S'agissant des C130, je préciserai que ces appareils ont encore du potentiel. Un plan de rénovation est prévu à partir de 2016 de manière à disposer des premiers avions modernisés en 2018 ou 2019. Cette rénovation est d'une double nature : d'une part, elle sera opérationnelle ; d'autre part, elle reposera sur une mise aux normes de l'Organisation de l'aviation civile internationale (OACI) afin de leur permettre de continuer à naviguer dans les espaces aériens, ce qui exige l'installation de certains équipements.

Pour les C160, il faut rappeler que, en construisant la LPM, nous avons fait des choix, que j'assume. Notre impératif a été de maintenir une cohérence qui nous garantisse d'agir en toute souveraineté.
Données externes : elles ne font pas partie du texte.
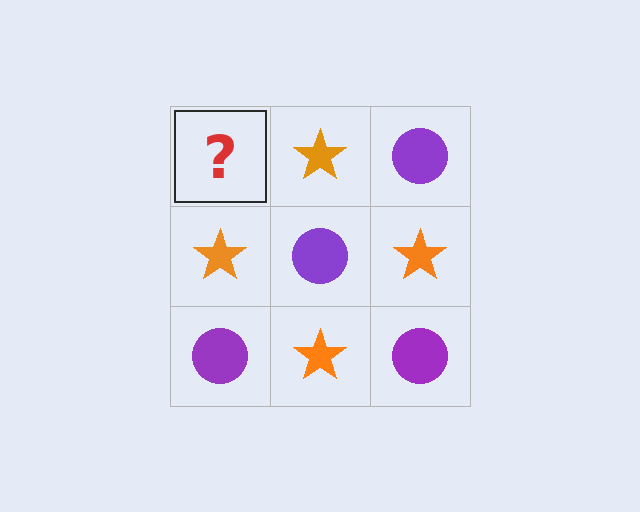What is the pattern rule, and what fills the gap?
The rule is that it alternates purple circle and orange star in a checkerboard pattern. The gap should be filled with a purple circle.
Cela nous a conduits à étaler certains programmes, comme la livraison des Rafale – c'est la raison pour laquelle je suis si attaché au maintien des Mirage 2000D – ou la livraison des A400M. Ce tuilage implique de conserver jusqu'en 2023 certains avions de la flotte de C160 : les quatorze plus récents, qui pourront être maintenus en service pour un coût maîtrisé. Nous menons actuellement des études sur les moteurs et les grandes visites. Nous comptons aussi maintenir plus longtemps que prévu d'autres flottes, comme les Mirage 2000-5.

Ce n'est certes pas une panacée, mais si nous avions concentré tous nos efforts sur les A400M, nous aurions peut-être mis en péril les commandes de MRTT, la modernisation des radars ou le projet « Cognac 2016 ». Nous avons fait le choix de la cohérence : il comporte des risques, mais il tient la route, sous réserve que la LPM soit respectée.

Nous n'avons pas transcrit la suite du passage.